Cracknell has to tough it out in ride over turbulent water

Injuries and late changes have unsettled Britain's rowing quartet in the run-up to defending their title.

All is well with James Cracknell. Apparently. The 6ft 4in, 15st 10lb rower, one quarter of the four which secured that famous victory in the Sydney Olympics, has overcome the illness and injury which have jolted his recent Olympic preparations out of joint.

"I'm physically good," he maintains. But the lack of elaboration gives you cause to wonder just how good he is feeling other than physically.

Cracknell has a laconic style, and the throwaway lines are often the ones most worth catching. For example. I ask after the child he has recently had with his wife Beverley Turner, the former ITV sports presenter. The last time we had met, at the opening of the British Olympic Association's refurbished centre at Northwick Park hospital, Cracknell had spoken with characteristic irony about the privations he was enduring as one of the prospective dads at an ante-natal class.

Now, at 32, he is a dad for real. With a boy - Croyde - named, he explains, after a favoured surfing village in North Devon. "I proposed to Beverley there," he adds. "A bit Posh and Becks, most people say..."

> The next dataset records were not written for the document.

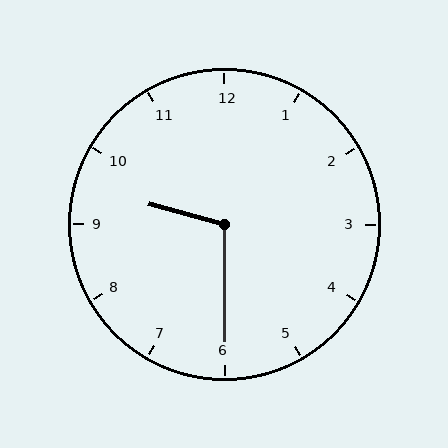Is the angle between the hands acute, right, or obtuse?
It is obtuse.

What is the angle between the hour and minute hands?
Approximately 105 degrees.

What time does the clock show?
9:30.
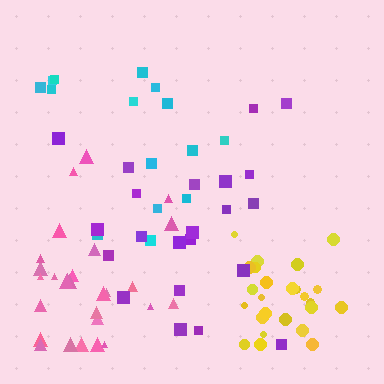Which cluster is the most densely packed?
Yellow.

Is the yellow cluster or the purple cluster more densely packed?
Yellow.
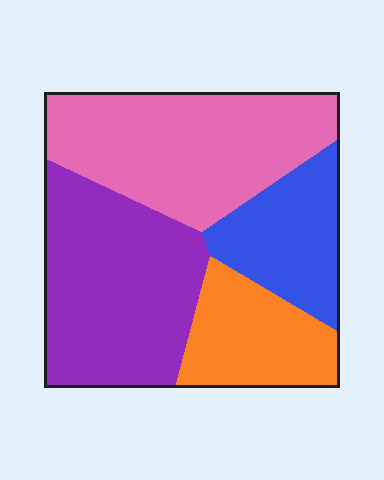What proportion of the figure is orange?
Orange takes up about one sixth (1/6) of the figure.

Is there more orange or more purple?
Purple.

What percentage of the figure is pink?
Pink covers about 35% of the figure.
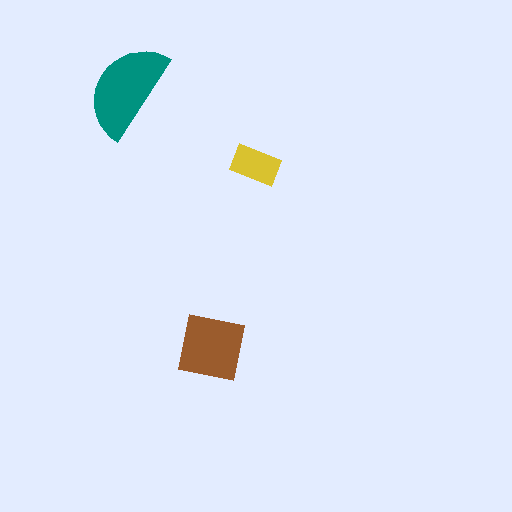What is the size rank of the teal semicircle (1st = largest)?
1st.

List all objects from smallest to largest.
The yellow rectangle, the brown square, the teal semicircle.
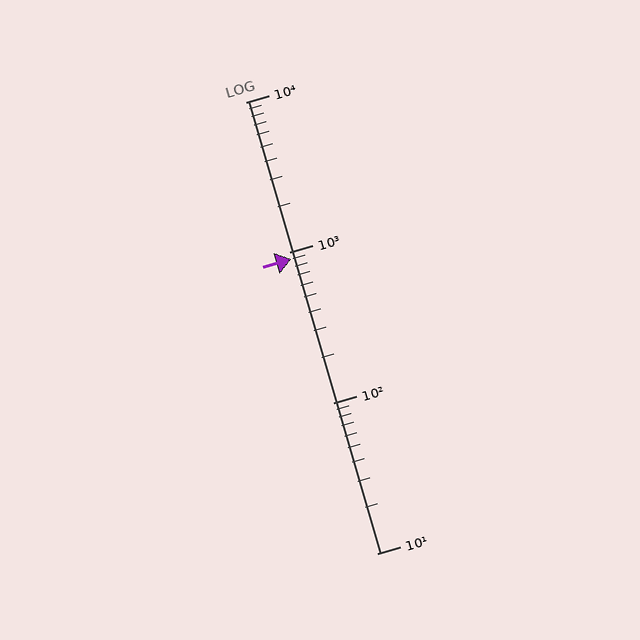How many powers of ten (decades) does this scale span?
The scale spans 3 decades, from 10 to 10000.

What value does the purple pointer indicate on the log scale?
The pointer indicates approximately 900.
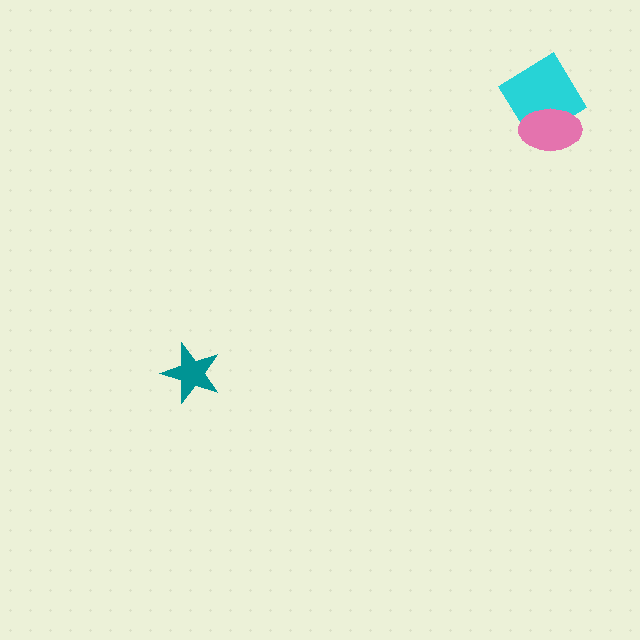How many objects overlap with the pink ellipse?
1 object overlaps with the pink ellipse.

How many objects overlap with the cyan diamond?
1 object overlaps with the cyan diamond.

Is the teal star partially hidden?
No, no other shape covers it.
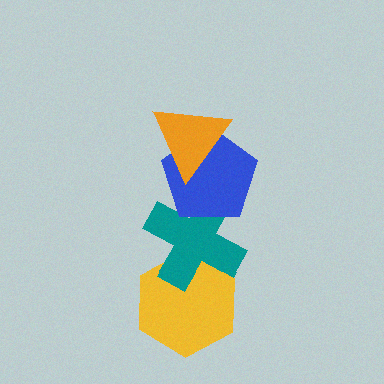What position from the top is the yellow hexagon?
The yellow hexagon is 4th from the top.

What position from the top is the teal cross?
The teal cross is 3rd from the top.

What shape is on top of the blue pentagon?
The orange triangle is on top of the blue pentagon.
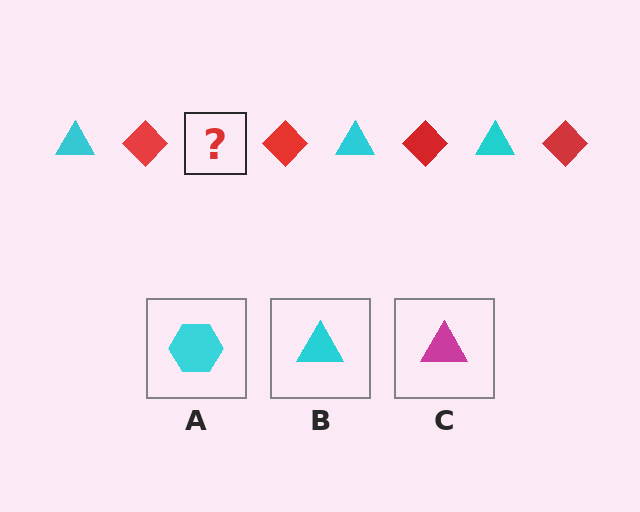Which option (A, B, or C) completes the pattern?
B.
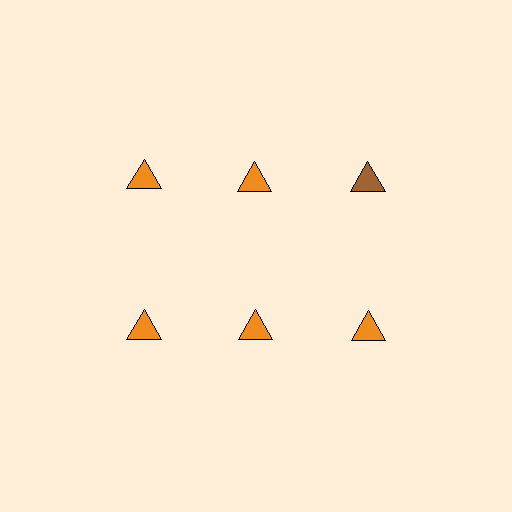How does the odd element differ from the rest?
It has a different color: brown instead of orange.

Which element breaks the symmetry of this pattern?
The brown triangle in the top row, rightmost column breaks the symmetry. All other shapes are orange triangles.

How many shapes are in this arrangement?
There are 6 shapes arranged in a grid pattern.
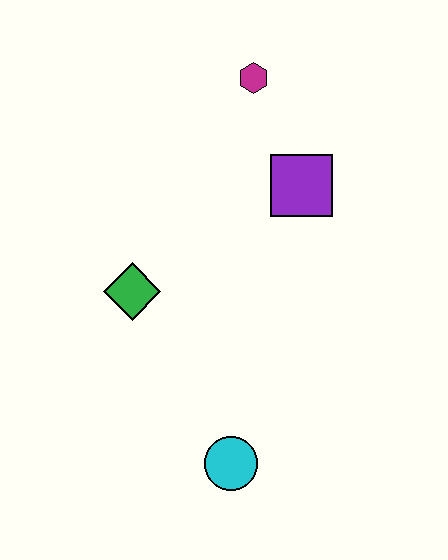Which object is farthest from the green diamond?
The magenta hexagon is farthest from the green diamond.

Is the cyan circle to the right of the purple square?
No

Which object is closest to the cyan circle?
The green diamond is closest to the cyan circle.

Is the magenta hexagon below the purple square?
No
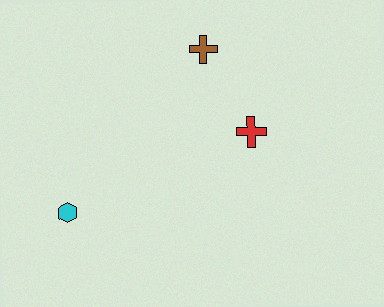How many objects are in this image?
There are 3 objects.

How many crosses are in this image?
There are 2 crosses.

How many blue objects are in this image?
There are no blue objects.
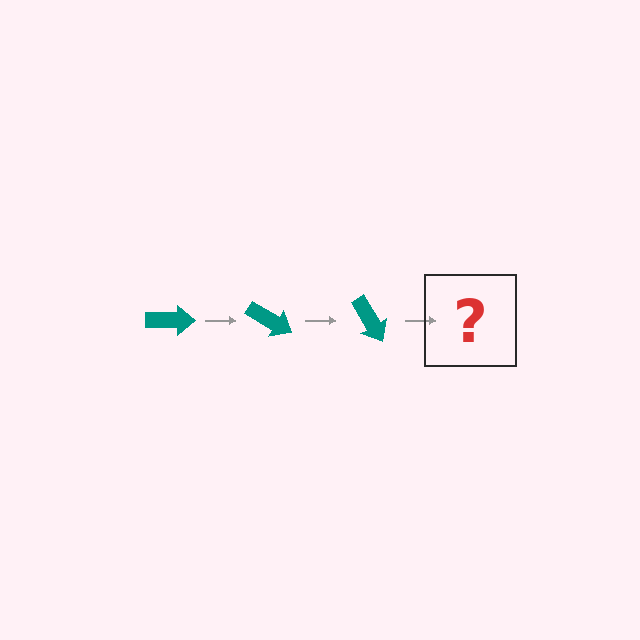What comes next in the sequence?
The next element should be a teal arrow rotated 90 degrees clockwise.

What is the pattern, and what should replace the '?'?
The pattern is that the arrow rotates 30 degrees clockwise each step. The '?' should be a teal arrow rotated 90 degrees clockwise.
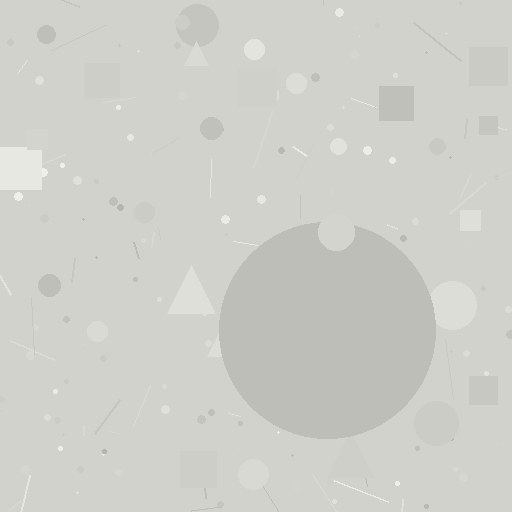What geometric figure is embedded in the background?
A circle is embedded in the background.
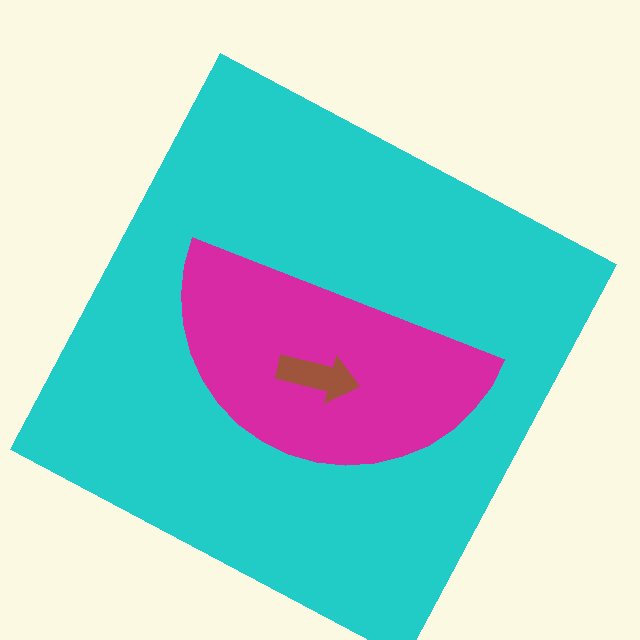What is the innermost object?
The brown arrow.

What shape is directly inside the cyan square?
The magenta semicircle.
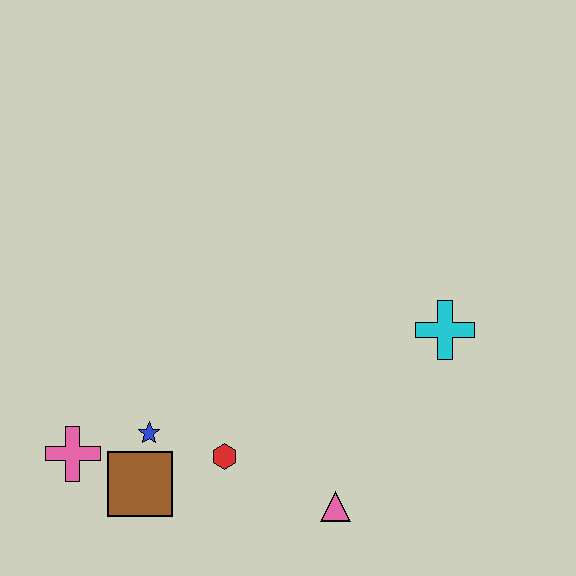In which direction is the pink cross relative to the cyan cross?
The pink cross is to the left of the cyan cross.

There's always a bit of an undertow with Cracknell. That said, you can't help but think: Olympic champion rower. Officially hunky, in tabloid parlance, to the point where he once did a nude photo-shoot with Cosmopolitan magazine. Married to smart and attractive TV personality. With romantically named son. And house in Henley. Surely this is the man who has it all?

One look at the concerned face in front of you, however, registers that that is not the case.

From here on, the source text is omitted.